Пес придворно-вольный, на свободных харчах у деревенских калиток, работать ради хлеба насущного отвык.

И хозяйский сад сторожит спустя рукава.

Понуро волочит цепь. Лениво, может и через губу, полаивает на пацанов, идущих мимо.

От бессмысленности такой жизни часто поскуливает-подвывает: лапы и нос скучают по норам сусликов, шкура вспоминает теплые лужи песчаной дороги…

В ночи фосфоресцирующие стрелы собачьих глаз летят к окнам освещенного дома хозяйки.

Кладет морду на лапы – терпеливо ждать, отпустят на волю когда.

На поводке, собранном из мятых платков – уголки торчат листиками ритуального дерева – семенит беспородная собачонка.

В метро хозяйка уложила ее в колени – «отдохни, собач» – и та устало не шевелилась.

Летняя шляпка с причудливыми кренделями на тулье.

В светлом пакете мешанина пищи, такой несут к мусоропроводу.

На женское пальто – мужское…

Жилет еще, поверх.

 

И неотрывно смотрит куда-то далеко, но осмысленно и серьезно.

Пассажиры, входя, опускаются рядом.

Оглядевшись, пересаживаются.

Не острый дух бомжей возле – запах гари и пепелища.

Конечная станция – «…просьба освободить вагоны».

– Пойдем, собач.

Дама и собачка перешли к поезду в обратную сторону.

Другое наше завтра

– Мама, а когда машина эта моя вырастет – она будет автобусом?


– Собака пришелец.

– Как пришелец?

– Ну, она сама к нам пришла.

– А горлышко-то у тебя красное, – доктор говорит.

– Как яблочко?


– Сейчас пописаю и пойдем к дедушке?

– Пойдем.

– И будем там жить?

– Да.

– И бабушка нас не найдет?

– Негр.

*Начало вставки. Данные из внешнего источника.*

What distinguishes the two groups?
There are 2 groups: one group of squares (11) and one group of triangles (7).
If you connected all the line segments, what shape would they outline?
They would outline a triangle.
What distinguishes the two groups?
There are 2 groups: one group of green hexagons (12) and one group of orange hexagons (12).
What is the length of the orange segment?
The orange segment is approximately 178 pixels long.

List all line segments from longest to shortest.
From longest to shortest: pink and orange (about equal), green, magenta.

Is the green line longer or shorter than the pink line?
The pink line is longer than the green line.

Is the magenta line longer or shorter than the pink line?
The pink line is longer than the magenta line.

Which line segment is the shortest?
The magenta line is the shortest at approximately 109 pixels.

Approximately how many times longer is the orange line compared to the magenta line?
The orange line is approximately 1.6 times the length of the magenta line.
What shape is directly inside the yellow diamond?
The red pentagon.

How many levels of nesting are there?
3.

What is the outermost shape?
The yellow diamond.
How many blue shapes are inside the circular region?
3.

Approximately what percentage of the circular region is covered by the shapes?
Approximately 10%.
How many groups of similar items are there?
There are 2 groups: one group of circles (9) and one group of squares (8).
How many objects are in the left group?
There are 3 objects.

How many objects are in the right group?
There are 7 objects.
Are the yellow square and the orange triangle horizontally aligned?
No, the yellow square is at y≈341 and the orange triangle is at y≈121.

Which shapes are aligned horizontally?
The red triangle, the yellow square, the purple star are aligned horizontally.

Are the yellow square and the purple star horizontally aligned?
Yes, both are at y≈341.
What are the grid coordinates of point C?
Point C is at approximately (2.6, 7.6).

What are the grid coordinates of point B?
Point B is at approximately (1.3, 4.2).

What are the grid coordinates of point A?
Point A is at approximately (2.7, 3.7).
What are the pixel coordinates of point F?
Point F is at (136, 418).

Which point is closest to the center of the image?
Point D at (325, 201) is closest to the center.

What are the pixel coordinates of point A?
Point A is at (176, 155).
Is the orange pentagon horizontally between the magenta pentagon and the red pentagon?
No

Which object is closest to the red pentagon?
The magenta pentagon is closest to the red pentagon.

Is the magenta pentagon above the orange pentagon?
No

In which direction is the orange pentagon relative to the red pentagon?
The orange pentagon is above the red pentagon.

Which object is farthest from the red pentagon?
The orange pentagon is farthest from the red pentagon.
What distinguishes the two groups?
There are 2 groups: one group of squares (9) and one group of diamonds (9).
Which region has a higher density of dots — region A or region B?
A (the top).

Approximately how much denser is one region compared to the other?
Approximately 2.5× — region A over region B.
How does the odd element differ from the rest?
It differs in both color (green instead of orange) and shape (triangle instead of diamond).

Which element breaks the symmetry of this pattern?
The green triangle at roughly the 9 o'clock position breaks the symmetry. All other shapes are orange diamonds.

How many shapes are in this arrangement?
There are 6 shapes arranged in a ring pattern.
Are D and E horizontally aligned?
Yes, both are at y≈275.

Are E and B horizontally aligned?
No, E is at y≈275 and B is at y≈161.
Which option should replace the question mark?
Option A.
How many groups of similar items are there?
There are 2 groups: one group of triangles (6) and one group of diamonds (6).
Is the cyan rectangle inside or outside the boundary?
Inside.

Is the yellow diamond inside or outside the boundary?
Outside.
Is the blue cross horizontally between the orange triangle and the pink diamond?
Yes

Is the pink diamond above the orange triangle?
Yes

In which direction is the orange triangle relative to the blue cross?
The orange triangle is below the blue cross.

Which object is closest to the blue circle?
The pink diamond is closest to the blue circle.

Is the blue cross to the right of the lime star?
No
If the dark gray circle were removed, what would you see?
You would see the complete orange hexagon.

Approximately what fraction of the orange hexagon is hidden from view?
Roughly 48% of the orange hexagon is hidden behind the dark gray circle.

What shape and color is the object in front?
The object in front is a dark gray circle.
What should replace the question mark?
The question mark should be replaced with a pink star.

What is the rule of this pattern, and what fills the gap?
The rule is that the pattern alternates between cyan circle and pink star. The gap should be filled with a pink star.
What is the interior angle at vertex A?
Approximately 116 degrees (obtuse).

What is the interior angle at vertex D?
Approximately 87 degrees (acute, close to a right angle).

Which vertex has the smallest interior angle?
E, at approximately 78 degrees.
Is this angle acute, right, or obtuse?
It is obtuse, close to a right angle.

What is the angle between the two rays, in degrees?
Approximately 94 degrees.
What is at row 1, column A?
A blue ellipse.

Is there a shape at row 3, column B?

Он из Африки. Он учится в нашей школе.

А потом будет учиться в институте.

– А в Африке школ нет? И института?

– Там очень жарко, в Африке.

– Ну и что, что жарко?

– Ну как же, очень-очень жарко и негры ходят там совсем голые.

– Совсем-совсем?

– Совсем, только в трусиках, а голых в институт не принимают…


– Орел всех сажает на спину, орлят, их друзей и товарищей, летает с ними, всем показывает землю и город. А потом вдруг опустился и сел в автомобиль.

Почему, я спросила. Крылья у меня устали, говорит…

– Для резиновой черепашки я сделала домик из детской книжки.


– А папа где?

– Он ушел.

– Куда ушел?

– Куда его выгнали.

– А куда его выгнали?

– К тете.

– Лева, а деньги тебе нужны?

– Нет.

– Почему?

– Не надо баловать.

– Кто сказал, что деньги балуют?

– Папа.

– У папы тоже денег нет?

– У него есть.

– А кто его балует?

Лева задумался:

– Его на работе балуют.

– Ты тоже работал нынче летом?

– Да, археологом.

– Кем?

– Ну, на кухне…

– Трудно было?

– Да не очень.

– Ты один был поваром?

– Да, я был один. Другие менялись.

– Довольны были, как ты готовил?

– Да, все жали мне руку и говорили спасибо, Лев Николаевич.

– А ты готовил завтрак, обед и ужин?

– Да, обед и ужин, а завтрак нет.

– Почему?

– Я просыпал на завтрак…


– Лева, а тайну тяжело хранить?

– Тяжело. А когда расскажешь кому-нибудь – легче.

– А какие девочки тебе нравятся? Беленькие или черненькие? Может, та, с длинной косой?

– Я про косу не помню. А какой у нее был рюкзак?


– Лева, почему ты не выучил урок?

– Мария Степановна, вы меня обычно не спрашиваете, вот я и подумал, не спросите же…


– Лева, составь предложение со словом «лето».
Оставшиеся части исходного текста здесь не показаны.